Could someone check my work please? The Problem is: Prove that the cube root of any irrational number is an irrational number.


I let $x$ be some irrational number. Then I tried to use proof by contradiction. I assumed that $x^{\frac{1}{3}} = \frac{p}{q}$, where $p$ and $q$ are integers in lowest terms. Therefore $xq^3 = p^3$ and since p and q are in lowest terms this equation implies that $p|x$, however $x$ is an irrational number and so it's impossible for it to be divisible by another integer. This is a contradiction. Our initial assumption that $x^\frac{1}{3}$ was rational must therefore be false and so the cube root of $x$ must be irrational.

Therefore $xq^3 = p^3$ and since p and q are in lowest terms this equation implies that $p|x$

You can consider a prime factorisation of x though and use the fact that if a is prime a|b^n if and only if a|b.

So in your working you should have x is prime and x|p or some prime factor of x divides p.

This is not true.
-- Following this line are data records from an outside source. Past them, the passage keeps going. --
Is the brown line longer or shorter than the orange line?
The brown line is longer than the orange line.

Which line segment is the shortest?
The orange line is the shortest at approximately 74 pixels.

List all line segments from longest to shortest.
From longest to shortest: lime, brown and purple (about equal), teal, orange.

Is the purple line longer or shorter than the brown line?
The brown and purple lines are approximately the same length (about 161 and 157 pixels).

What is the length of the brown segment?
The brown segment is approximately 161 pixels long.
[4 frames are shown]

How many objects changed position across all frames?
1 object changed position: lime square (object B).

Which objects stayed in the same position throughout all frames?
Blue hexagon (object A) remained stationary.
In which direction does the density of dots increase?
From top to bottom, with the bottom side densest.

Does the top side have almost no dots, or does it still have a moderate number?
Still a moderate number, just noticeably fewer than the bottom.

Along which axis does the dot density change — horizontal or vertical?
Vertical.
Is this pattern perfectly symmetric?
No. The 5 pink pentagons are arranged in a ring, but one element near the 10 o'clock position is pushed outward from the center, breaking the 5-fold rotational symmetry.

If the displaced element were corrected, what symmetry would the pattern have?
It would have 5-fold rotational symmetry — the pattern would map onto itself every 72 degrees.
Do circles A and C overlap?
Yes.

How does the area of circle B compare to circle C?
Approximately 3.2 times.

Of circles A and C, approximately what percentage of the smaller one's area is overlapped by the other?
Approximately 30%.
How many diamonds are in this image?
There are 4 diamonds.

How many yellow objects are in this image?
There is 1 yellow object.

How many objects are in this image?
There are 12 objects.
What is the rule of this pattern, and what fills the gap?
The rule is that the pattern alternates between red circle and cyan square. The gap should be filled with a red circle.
The equation implies x and q^3 divides p^3. Work from there.

You can just observe that p^3 and q^3 are both rational, and that irrational mult by (non-zero) rational must be irrational.
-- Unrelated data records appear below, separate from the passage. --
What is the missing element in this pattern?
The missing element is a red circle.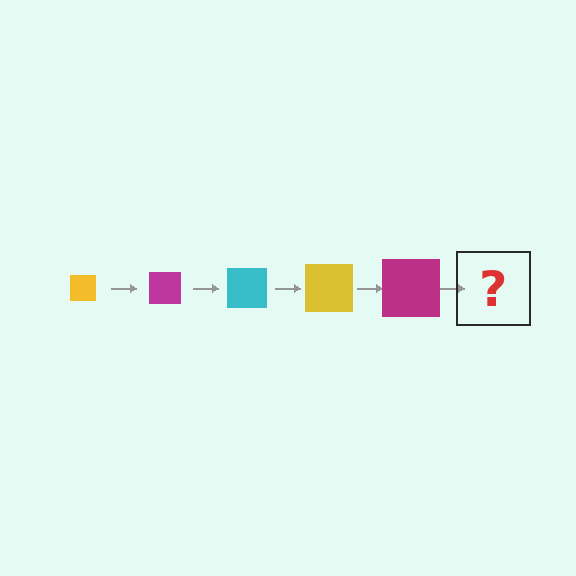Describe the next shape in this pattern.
It should be a cyan square, larger than the previous one.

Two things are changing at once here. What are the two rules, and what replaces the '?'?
The two rules are that the square grows larger each step and the color cycles through yellow, magenta, and cyan. The '?' should be a cyan square, larger than the previous one.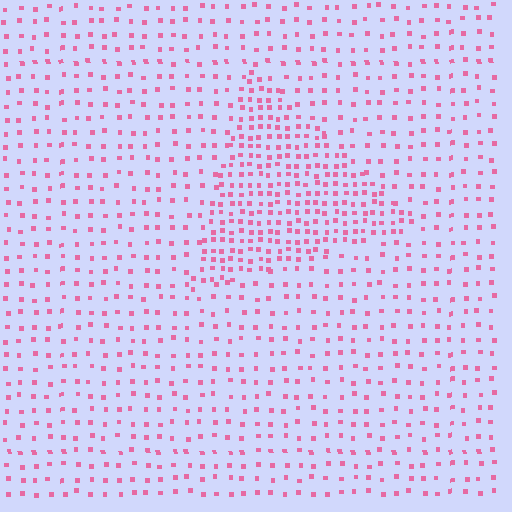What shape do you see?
I see a triangle.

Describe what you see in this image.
The image contains small pink elements arranged at two different densities. A triangle-shaped region is visible where the elements are more densely packed than the surrounding area.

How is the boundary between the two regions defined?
The boundary is defined by a change in element density (approximately 2.2x ratio). All elements are the same color, size, and shape.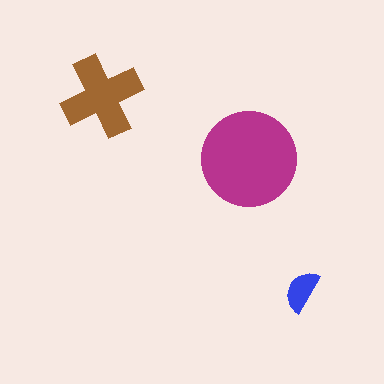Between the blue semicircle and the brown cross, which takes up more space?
The brown cross.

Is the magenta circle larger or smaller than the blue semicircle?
Larger.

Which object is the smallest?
The blue semicircle.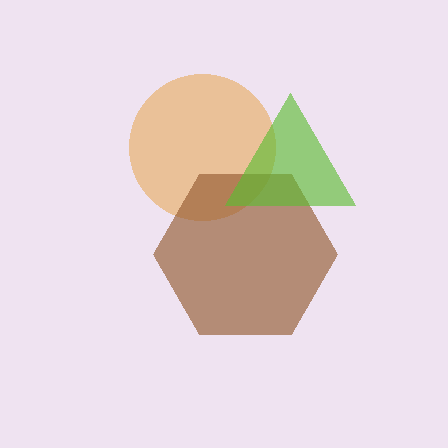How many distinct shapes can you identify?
There are 3 distinct shapes: an orange circle, a brown hexagon, a lime triangle.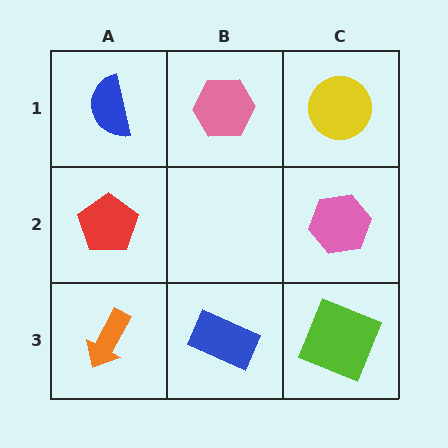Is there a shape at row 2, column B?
No, that cell is empty.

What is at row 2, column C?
A pink hexagon.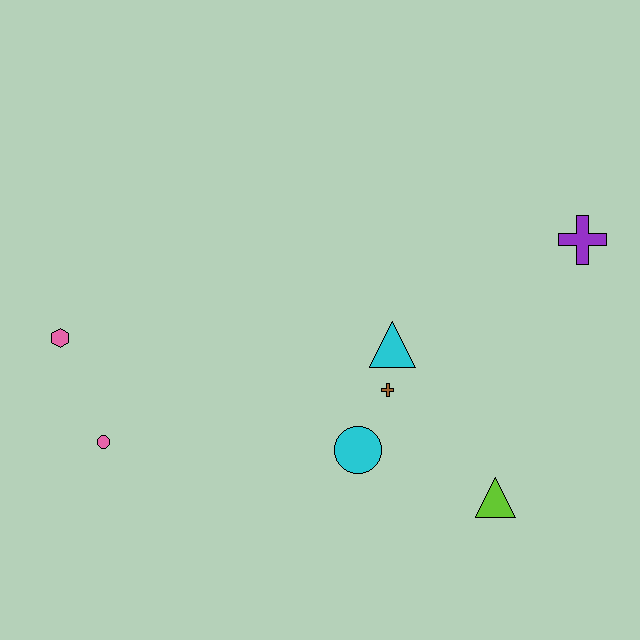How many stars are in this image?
There are no stars.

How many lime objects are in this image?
There is 1 lime object.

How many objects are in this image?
There are 7 objects.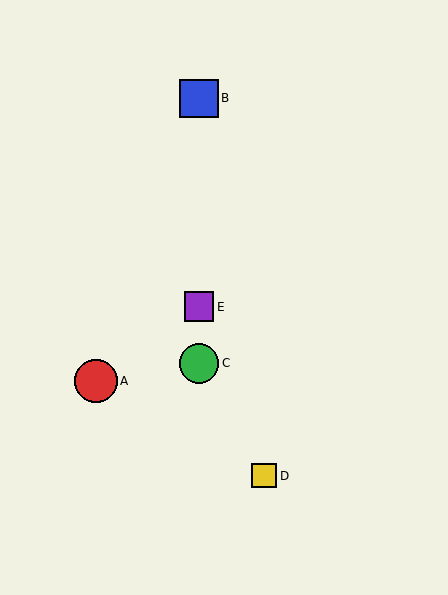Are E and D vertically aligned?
No, E is at x≈199 and D is at x≈264.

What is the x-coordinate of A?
Object A is at x≈96.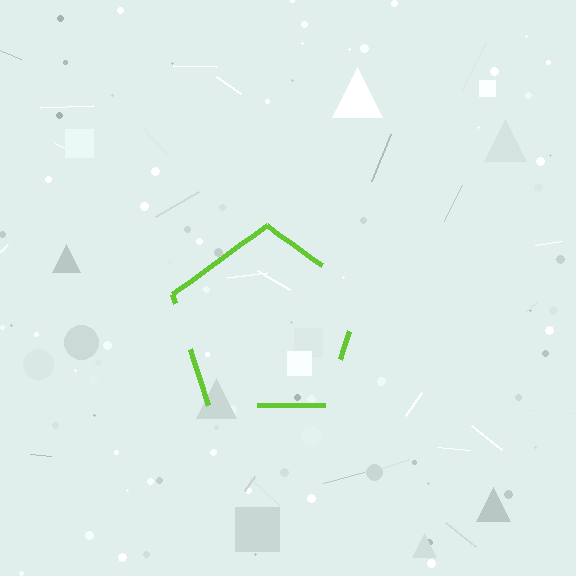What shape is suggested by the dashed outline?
The dashed outline suggests a pentagon.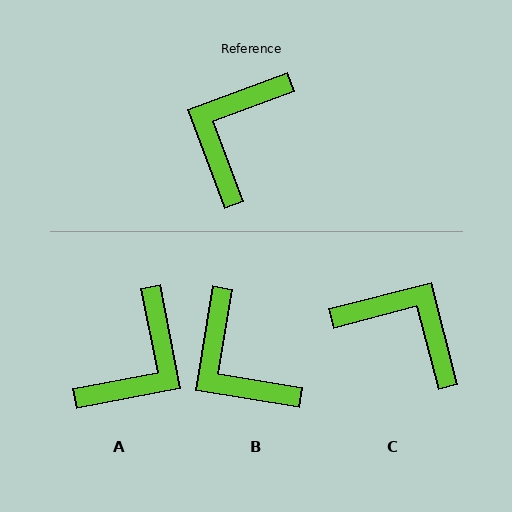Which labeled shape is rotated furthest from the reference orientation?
A, about 171 degrees away.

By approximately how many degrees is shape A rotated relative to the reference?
Approximately 171 degrees counter-clockwise.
So from xq^3 = p^3, we can say that p^3 is irrational and similarly q^3 is irrational as well. So is it fine to say that since p and q were assumed to be integers a product of integers can't result in an irrational number, which is the contradiction we need?

No.

You assumed p,q are integers with q being non-zero. Hence, p^3 and q^3 are rational. But we have xq^3=p^3 where x is irrational.
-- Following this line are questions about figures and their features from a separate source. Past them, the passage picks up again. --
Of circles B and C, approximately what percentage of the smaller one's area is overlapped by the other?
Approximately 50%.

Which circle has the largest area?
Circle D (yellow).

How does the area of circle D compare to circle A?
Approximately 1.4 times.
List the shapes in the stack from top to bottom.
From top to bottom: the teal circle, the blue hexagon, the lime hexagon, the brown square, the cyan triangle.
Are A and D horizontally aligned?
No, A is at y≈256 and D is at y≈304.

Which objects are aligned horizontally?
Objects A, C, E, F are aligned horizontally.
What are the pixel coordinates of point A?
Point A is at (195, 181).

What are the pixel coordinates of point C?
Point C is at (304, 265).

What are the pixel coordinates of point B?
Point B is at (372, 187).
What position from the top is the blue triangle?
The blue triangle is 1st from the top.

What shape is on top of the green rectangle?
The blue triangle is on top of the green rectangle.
If you can’t see the contradiction here, it might be good to prove a simple lemma of rational*irrational=irrational

Tbh you should see the problem just from x=p^3/q^3

So p^3 and q^3 are both rational. But xq^3 = p^3 is irrational *rational, so that implies p^3 is irrational, which is a contradiction. (Why don't we say that p^3 and q^3 are integers as p and q are both integers, does it matter? Or is that just because every integer is a rational number and it's better to refer to rational numbers in this case?)

With regards to seeing it from x = p^3/q^3, do you mean that the LHS is irrational, whereas the RHS is a rational number divided by another rational number i.e. a rational number, so that is also a contradiction?

x is irrational, not sure why he needs to assume its prime to deduce that the cube root is irrational. It doesn’t have prime factors.

First part: yes, you can say they are integers but it’s better to use rational/irrational since that’s what we’re looking at and comparing.